Architects: Piotr Kluj, Paweł Litwinowicz
Exterior photos: Jeremi Buczkowski
Iinterior photos: Fotoarchitektura Anna Gregorczyk
From the architect Piotr Kluj:
Originally, the building was an example of a typical semi-detached house, very popular in Poland in the 70's. Simple and regular in their shape, with regular windows and balconies, so-called ‘cubes’ did not stand out from the contemporary architecture at all. Buying the house the Investor assumed that it will have to be rebuild to meet his needs.
At first, the building was to become very contemporary in its shape. The only thing that clashed with the idea were the old,
Art Nouveau furniture collected by the Investor in his previous apartment, which had to be adapted certainly in the new one. What is more, there was a need for a double garage with a convenient entry, an exit to the garden straight form he living room located on the elevated ground floor and also an entry from the front of the building, not from the side like it used to be.
To give the building contemporary quality the shape was completely simplified and turned into a simple cube with no
balconies and oriels whatsoever.

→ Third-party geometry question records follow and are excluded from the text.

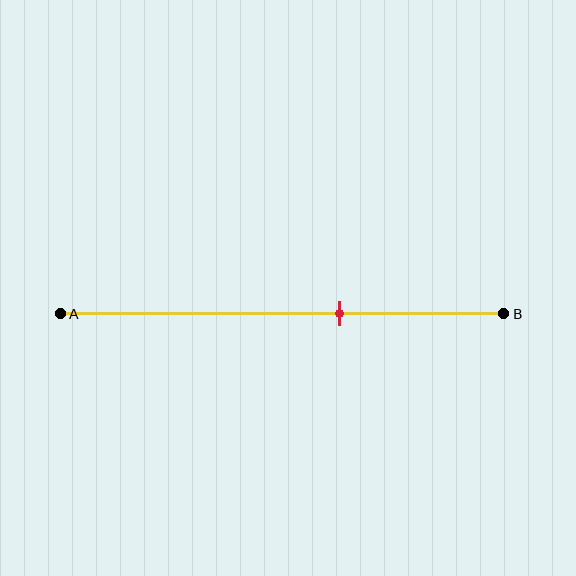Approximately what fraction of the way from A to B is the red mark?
The red mark is approximately 65% of the way from A to B.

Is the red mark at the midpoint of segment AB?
No, the mark is at about 65% from A, not at the 50% midpoint.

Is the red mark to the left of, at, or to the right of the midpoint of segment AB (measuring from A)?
The red mark is to the right of the midpoint of segment AB.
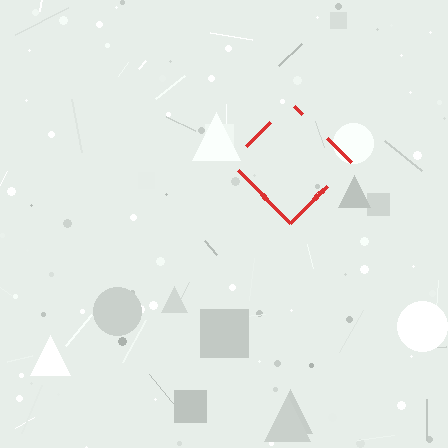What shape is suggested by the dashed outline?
The dashed outline suggests a diamond.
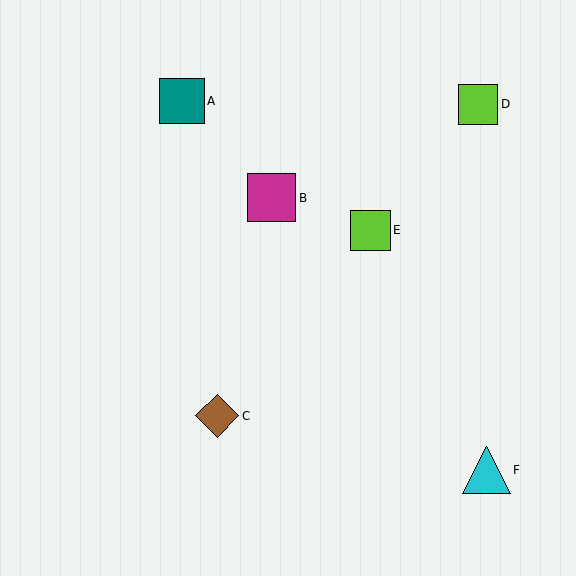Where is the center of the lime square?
The center of the lime square is at (478, 104).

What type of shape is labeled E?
Shape E is a lime square.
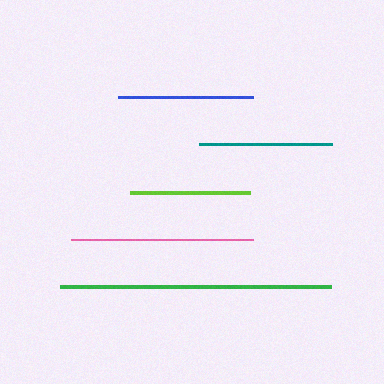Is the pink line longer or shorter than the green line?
The green line is longer than the pink line.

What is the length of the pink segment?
The pink segment is approximately 182 pixels long.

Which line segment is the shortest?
The lime line is the shortest at approximately 120 pixels.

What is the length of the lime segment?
The lime segment is approximately 120 pixels long.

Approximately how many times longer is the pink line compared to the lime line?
The pink line is approximately 1.5 times the length of the lime line.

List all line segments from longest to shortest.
From longest to shortest: green, pink, blue and teal (about equal), lime.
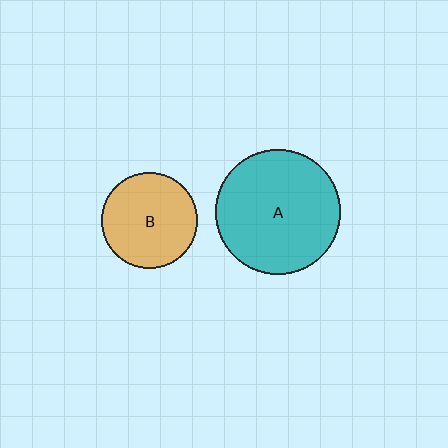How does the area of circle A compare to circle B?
Approximately 1.7 times.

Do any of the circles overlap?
No, none of the circles overlap.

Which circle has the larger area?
Circle A (teal).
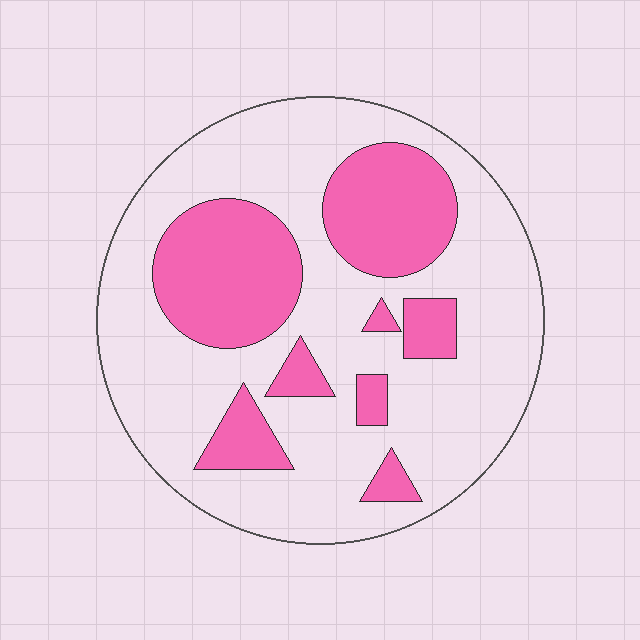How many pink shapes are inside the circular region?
8.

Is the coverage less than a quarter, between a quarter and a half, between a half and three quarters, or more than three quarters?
Between a quarter and a half.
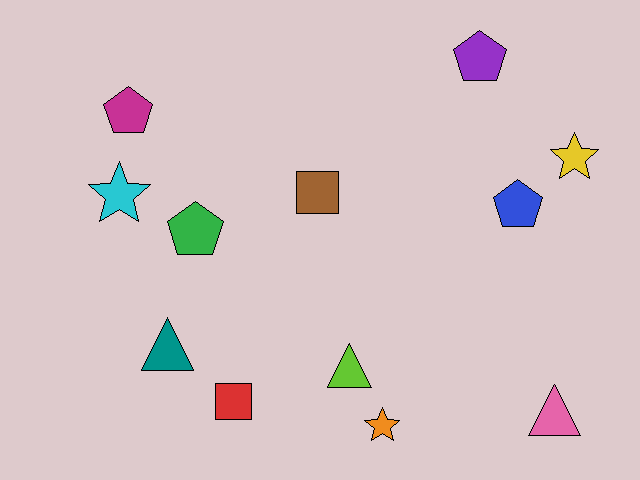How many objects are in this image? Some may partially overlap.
There are 12 objects.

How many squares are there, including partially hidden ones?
There are 2 squares.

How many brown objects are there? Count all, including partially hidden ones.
There is 1 brown object.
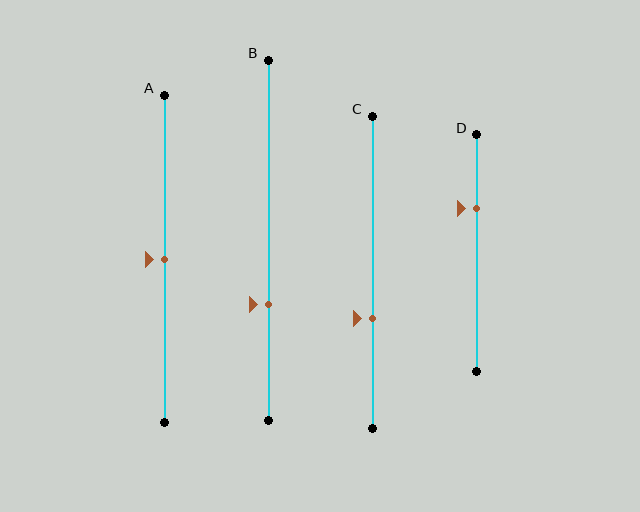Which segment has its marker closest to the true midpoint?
Segment A has its marker closest to the true midpoint.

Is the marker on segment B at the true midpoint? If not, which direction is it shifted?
No, the marker on segment B is shifted downward by about 18% of the segment length.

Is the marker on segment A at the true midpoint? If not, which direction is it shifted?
Yes, the marker on segment A is at the true midpoint.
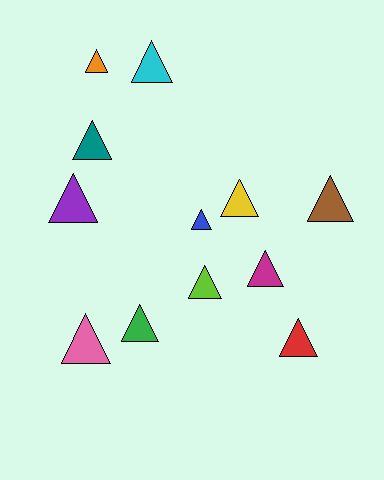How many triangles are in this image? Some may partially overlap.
There are 12 triangles.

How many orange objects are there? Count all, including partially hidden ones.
There is 1 orange object.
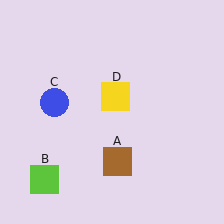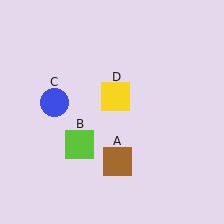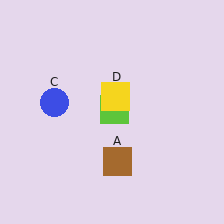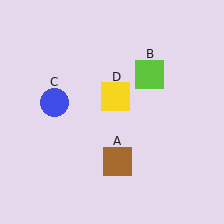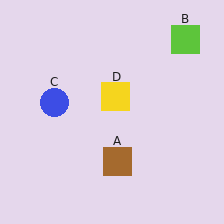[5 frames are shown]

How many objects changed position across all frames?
1 object changed position: lime square (object B).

The location of the house on the premises far away from the front line gave the possibility to create a long and wide ramp leading to the garage.

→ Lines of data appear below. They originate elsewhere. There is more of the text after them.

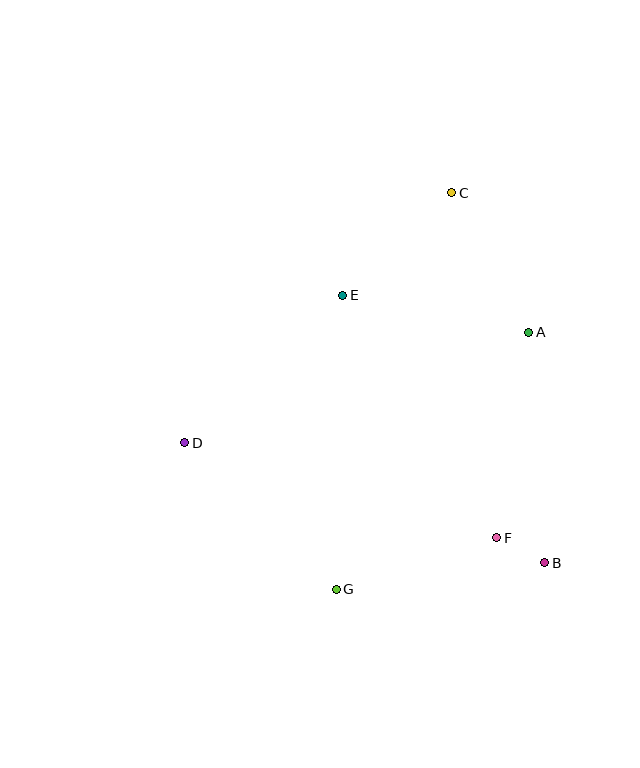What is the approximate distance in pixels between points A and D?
The distance between A and D is approximately 361 pixels.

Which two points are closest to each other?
Points B and F are closest to each other.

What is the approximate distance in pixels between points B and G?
The distance between B and G is approximately 210 pixels.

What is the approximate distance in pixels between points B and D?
The distance between B and D is approximately 379 pixels.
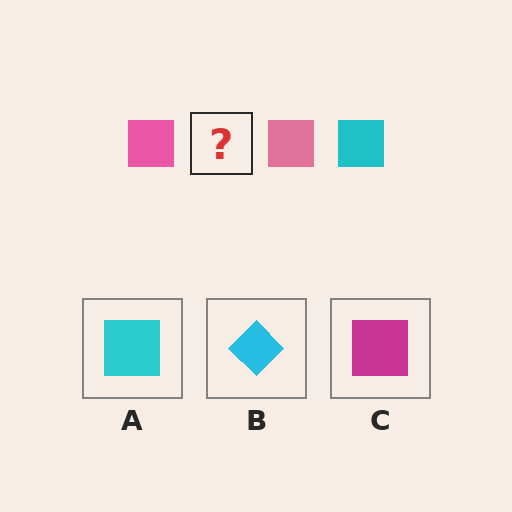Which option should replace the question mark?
Option A.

On this occasion an idea appeared to design the same entry to the ground floor – also through a ramp but this one supposed to surround the house. This kind of elevation of the land solved to problem of the entry to the garden straight form the living room and also let us avoid building the external stairs.
To locate the entrance to the house at the front of the building, a part of it was extended like a drawer, that actually divided
the ramp into the entrance one and garden one – private.
The thing that also changed the quality of the house is the elevation which was designed in such a way to see-through the
house by adding a lot of glass in the front and the back of the building. To finish the unglazed parts the veneered panels in natural wood were used. Moreover, to give the bedroom and bathroom more intimacy in some elements there were the cut-outs created and they covered the windows. The shapes of the cut-outs correspond with the plants patterns on the old furniture, which according to the Investor’s wishes became the interior equipment of the new house.
These openwork ornaments, visible only in two places on the house elevation, are at the same time its one and only decoration and also the only link between the contemporary cube and the Art Nouveau furniture.